There’s a lot of discussion on this site about how the patriarchy is designed so women compete for men, and not the other way around, despite the fact that, with a roughly 50-50 gender breakdown in the population (except maybe in China) this idea is as lacking in plausibility as the one about men sleeping with as few women as possible, but women sleeping with as few men as possible; dude, the maths has gotta give at some point.
And whenever I think of such as statistical paradox, I think of a male friend of mine. He’s intelligent, fiercely loyal, fun to be around, travelled, financially secure, with a great sense of wit. But he can’t find a girl to save his life. You’d think a guy like him would have women lining up around the block. But no. Why not?
Because for all his attributes, he’s got diddly-squat when it comes to what counts. He’s not a great looker (6/10, 7 on a good day), he’s not cocksure and he doesn’t throw his money around.

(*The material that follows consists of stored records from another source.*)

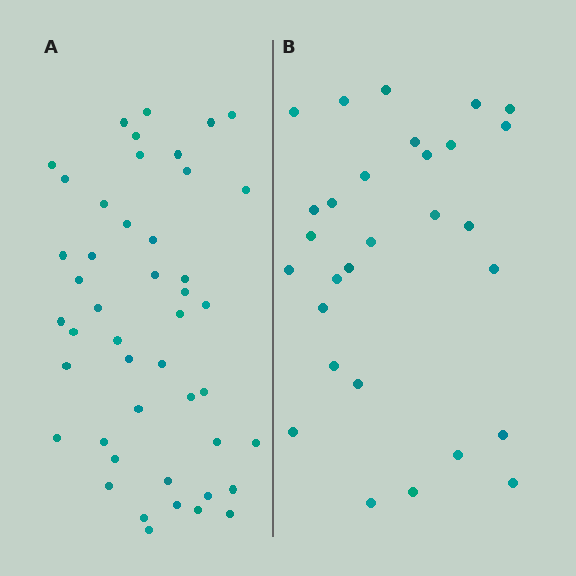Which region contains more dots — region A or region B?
Region A (the left region) has more dots.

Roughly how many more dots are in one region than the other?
Region A has approximately 15 more dots than region B.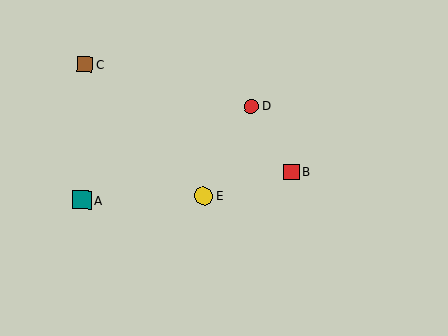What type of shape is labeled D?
Shape D is a red circle.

Now, I’m going to overlook the fact he tends to seek women in pubs and clubs for the sake of my argument, because pubs and clubs are complete meat-markets and bring out the worst mate-seeking behaviour in everyone, men and women. Instead, I want to focus on the fact women can be as discerning – and superficial – as men, and at least as brutal in their rejection.
Going out with my girlfriends, I’ve noticed that they all gravitate towards the best-looking guys, the most cocksure guys, the guys who will buy them and all their girlfriends round after round of drinks. Basically, they want to end up with the best-looking, wealthiest, most cocksure, men there.

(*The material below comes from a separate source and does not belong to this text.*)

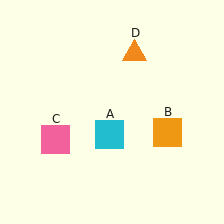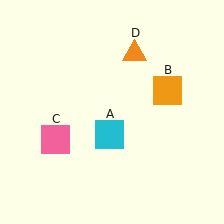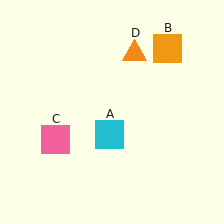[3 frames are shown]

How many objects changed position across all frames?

And women complain that men zero in on the young, pretty blonds.
I think both genders have been conditioned to seek fairly superficial traits in potential mates. On a basic instinct, I can understand this. We want wealthy mates to provide a secure existence; we want beautiful mates to provide beautiful offspring. But this is the twenty-first century; we’re supposed to be way beyond basic instincts.
That reminds me, I should be getting to that Sharon Stone/The Practice article”¦
My point is, women love to complain that men are choosy and pick women based on superficial criteria. But I’ve met plenty of women who do the exact same thing. Could it be we’re all so concerned with our ability to pick the best mate available to us on an evolutionary instinct that we’ve forgotten to listen to our human instincts to choose mates based on intellectual and emotional fulfilment?

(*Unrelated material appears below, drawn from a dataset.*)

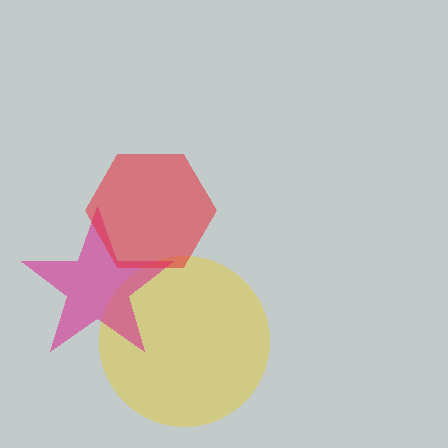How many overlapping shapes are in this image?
There are 3 overlapping shapes in the image.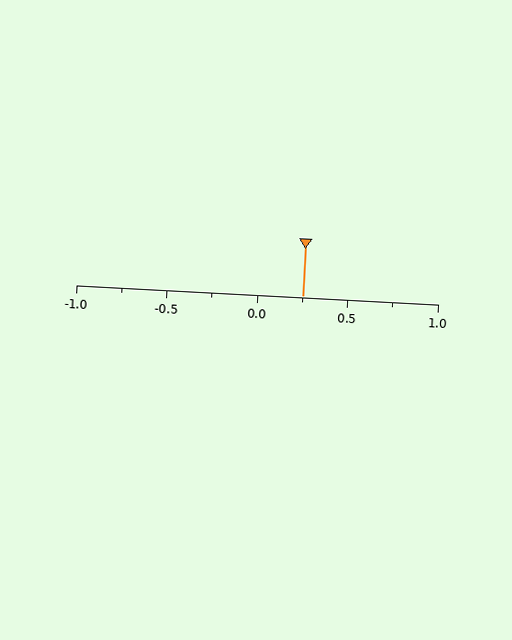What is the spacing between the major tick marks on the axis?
The major ticks are spaced 0.5 apart.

What a revolutionary thought.
PS. And for the record, I have a level of eyesight that’s considered legally blind. On a basic instinct, I should be seeking out men with 20/20 vision or better to improve my children’s chances of better vision. But bf is also short-sighted, although not as much as I am. And I coudln’t be happier. I like to think of it as my human instinct triumphing over my basic instinct.